Much may have changed in the structures of capitalism since Marx, but the exploitation survives – more now than ever.
Branko Milanović is an economist specialised in development and inequality. His newest book is “Capitalism, Alone: The Future of the System That Rules the World”
Cross-posted from Branko’s blog Global Inequality
Karl Marx is back in the West. After having done a tour du monde that took him from a German émigré philosopher to a maître à penser of German social-democracy to global revolutionary thinker, his influence is back in the parts of the world that he studied and where he lived. The current crisis of capitalism, provoked at first by the financial sectors’ swindles (something which would not have surprised Marx), and then exacerbated by rising inequality, pandemic and seemingly unsolvable climate issues is making Marx’s readings more relevant than they were to several past generations, and his ideas more attractive to the young.
But is Marx’s capitalism at all similar to the capitalism of today? Can his ideas be relevant now, more than a century since they were formulated and during which time the world’s per capita income was multiplied by seven, and US per capita income by more than eight times?
The main differences between the classical capitalist world of the 19th century and today is not however that wages are higher (Marx would not have been much surprised since he held that wages reflect “moral-historical” conditions of each country) or that the welfare state is much broader. The main differences are in the nature of the ruling class, and the effects on the middle classes in the globally dominant countries.
Today’s top of income distribution in advanced economies consists of people who have high incomes both from labor and capital. This was not the case in the past. Landlords and capitalists were the top class under classical capitalism, and they hardly had any incomes other than what they derived from their property. Many of them would have probably found it unthinkable or even insulting to complement their incomes by wages.
This has changed. Currently, among the richest ten percent of Americans, one-third also belong to the richest capital owners and richest workers. Less than fifty years ago, that share was less than one in five; previously, probably even lower (Berman and Milanovic). This makes the class conflict very different from what it was. There are no longer two groups, markedly different by their income levels and the origin of that income, whether it was obtained through work or property; only the former (inequality) remains, and in an attenuated state.
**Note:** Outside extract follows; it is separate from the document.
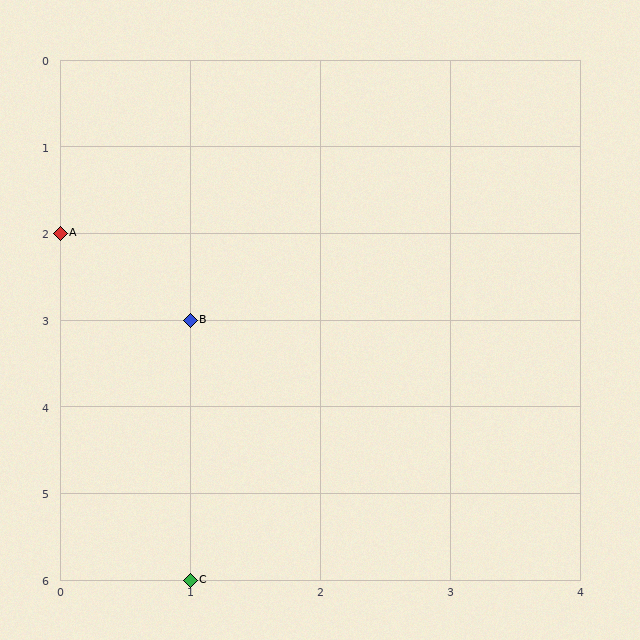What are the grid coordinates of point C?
Point C is at grid coordinates (1, 6).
Moreover instead of the books dealing with the leisure class (Thorstein Veblen, Nikolai Bukharin), coupon-clipping elite (“to grow richer was nothing more than a passive activity for the wealthy”, wrote Stefan Zweig about the pre-World War I European rich), the top class today is more likely to be chided for working too much: “[t]oday’s Stakhanovites are the one-percenters” in words of Daniel Markovits in “The Meritocracy Trap”.
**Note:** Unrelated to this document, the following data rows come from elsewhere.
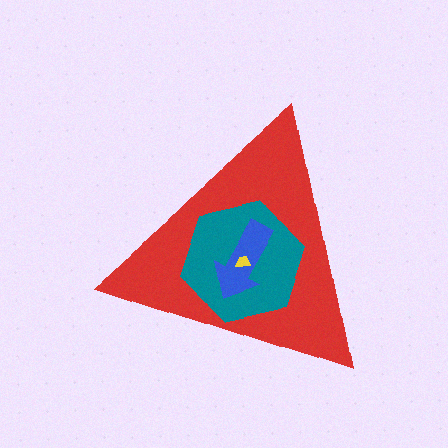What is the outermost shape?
The red triangle.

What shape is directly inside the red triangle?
The teal hexagon.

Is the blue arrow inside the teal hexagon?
Yes.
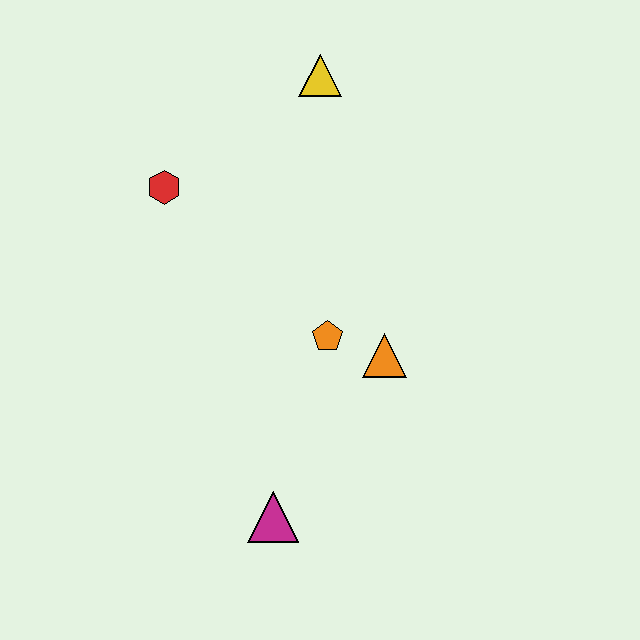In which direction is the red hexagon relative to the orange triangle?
The red hexagon is to the left of the orange triangle.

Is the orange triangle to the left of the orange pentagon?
No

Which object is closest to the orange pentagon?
The orange triangle is closest to the orange pentagon.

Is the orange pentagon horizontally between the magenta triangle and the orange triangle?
Yes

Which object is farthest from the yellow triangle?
The magenta triangle is farthest from the yellow triangle.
The hard-working rich who either inherit their original capital or build it up through savings over their working lives, marry each other, and play an increasing political role through political donations, are a new elite. They wish to transmit their advantages to offspring by paying expensively for the best education. That they have succeeded is seen in numerous studies that find decreasing inter-generational income mobility. Thus both the origin of elite’s income and their behaviour are different from the capitalist class with which Marx was familiar.
The second major difference is international and has to do with globalization. In the latter part of the 19th century, British real wages were increasing. Marx’s explanation for the increase was largely based on hegemon-led globalization, the Pax Britannica. The British elite was willing to share some “crumbs from the table” from its imperialist plunder with lower classes, and to use workers’ rising standard of living as a tool to exact quiescence or sullen acceptance of the existing order.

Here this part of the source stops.